If a customer tried slotting in a reliable, cheaper Seagate IronWolf or WD Red—the standard drives everyone has used for a decade—the NAS would refuse to create a storage pool outright, or restrict firmware updates for buyers. It was a naked cash grab that made potential buyers second-guess a community favorite. Seasoned buyers who liked the ease of DSM but didn't really need it were quick to support Unraid and Truenas, and equally vocal with criticism. Synology grossly misjudged the average prosumer whose comfort with Linux-based NAS afforded them the choice of switching.

On Reddit and popular media, the backlash was instantaneous and nuclear. Synology eventually balked due to the pressure from users, but to me, it wasn't a consumer win in the truest sense. A fan favorite had proven its profiteering intentions yet again. To me, the move reeked of a high school bully deciding if they were "just joking" or entirely serious based entirely on whether the victim fought back.

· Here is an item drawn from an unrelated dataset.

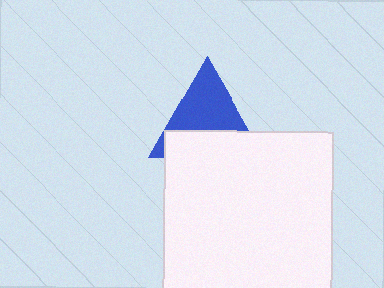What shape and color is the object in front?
The object in front is a white square.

Synology had found the line of consumer patience, overstepped, and backtracked an inch, expecting consumers to be grateful. I won't stand for that.

Trust is a non-renewable resource

DSM sure isn't going back to how it used to be, even if it allows using any drive I please now. I'm a believer that if a brand tries to push limits this way once, they always do it again, but smarter. For now, my Synology NAS is still humming away in a corner, and I'll add drives to it too, but it could very well be the last Synology NAS I buy.

For new buyers, I now point toward TrueNAS or Unraid on custom hardware, or even emerging competitors like Ugreen who are hungry for the market share Synology is taking for granted. With money to spend, I'd suggest any consumer should only remain loyal to the best value proposition, and Synology sadly isn't that anymore.